06.16.10

Chairman Miller Asks Senate to Put 401(k) Fee Disclosure Back into H.R. 4213, Empower Americans to Protect Their Retirement Savings

WASHINGTON, D.C. – U.S. Rep. George Miller (D-CA), chairman of the House Education and Labor Committee, today called on the U.S. Senate to add back 401(k) fee provisions stripped out of jobs legislation last week. To illustrate the issue, Miller had a pie delivered to each Senator sitting on the Finance Committee with nearly a third of the pie taken out representing the fees Wall Street takes from accountholders. According to a Department of Labor calculation, a one-percentage point difference in fees would reduce overall retirement income by 28 percent over a lifetime of saving.
 

401k pie chart.JPG

“Every day, hardworking families make the difficult decision to set aside their earnings to provide for their retirement,” said Miller. “The Senate should side with middle class Americans who want to know the facts about fees and charges that threaten their retirement savings.”

Important 401(k) fee disclosure provisions were part of the American Jobs and Closing Tax Loopholes Act (H.R. 4213), legislation that the House of Representatives approved and sent to the Senate on May 28. Last week, Sen. Max Baucus proposed changes to the legislation that included the elimination of the requirement that 401(k)-type plans disclose all fees that participants pay.
“Americans should be outraged that there is no law that entitles them to know how much Wall Street takes out of their 401(k) account and what Wall Street does with that money,” said U.S. Rep. Rob Andrews (D-NJ), chairman of the Health, Employment Labor and Pensions Subcommittee.  “When an American puts a dollar in their retirement account, they don’t expect to get 72 cents back after a lifetime of saving. They expect that dollar to be invested and grow.”

Miller and Andrews were joined at a press conference by: Karen Friedman, policy director of the Pension Rights Center; Cristina Martin-Firvida, director of economic issues at AARP; and Christian E. Weller a senior fellow at the Center for American Progress and associate professor of public policy at the University of Massachusetts Boston.  

To watch a recording of the press conference, click here.

Below is the letter accompanying each pie:

Dear Senator:

There is currently no requirement that Wall Street tell accountholders how much they take out of Americans’ 401(k)-style accounts. With more than 50 million Americans relying on these plans to finance their retirements, hidden fees make a big difference in families’ retirement security.

The attached pie chart (which is delicious!) represents Americans’ 401(k) retirement savings. Yet, nearly a third of the pie is missing. This missing slice represents what Wall Street takes from many 401(k) accountholders in hidden and excessive fees.

A one-percentage point difference in fees over a lifetime of saving reduces some accounts by 28 percent, according to a Department of Labor calculation.

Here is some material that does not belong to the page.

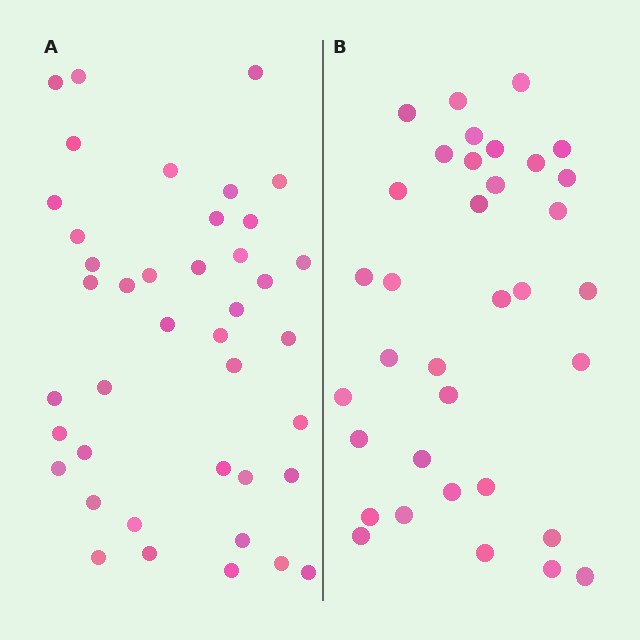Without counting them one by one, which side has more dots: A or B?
Region A (the left region) has more dots.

This is why the House of Representatives acted decisively in May to pass 401(k) fee disclosure protections as part of the American Jobs and Closing Tax Loopholes Act (H.R. 4213). However, last week, the Senate proposed to strike these vital protections from the bill at the expense of hard-working Americans.

These 401(k) fee disclosure provisions do not mandate the level of fees that 401(k) service providers may or may not charge. And, it does not add any cost to the bill. It simply requires disclosure of all fees plan participants and plan sponsors pay.

Americans 401(k) investments, which total approximately $3 trillion, belong to those who own the account, not Wall Street firms.  At a time when the middle class has already lost too much of their retirement savings because of the financial scandals, they shouldn’t also be losing out because of unconscionable hidden fees.

I urge you to stop Wall Street from hiding 401(k) fees by restoring the House disclosure provisions. The 50 million Americans with a 401(k)-style plan deserve a fighting chance to keep more of their retirement pie.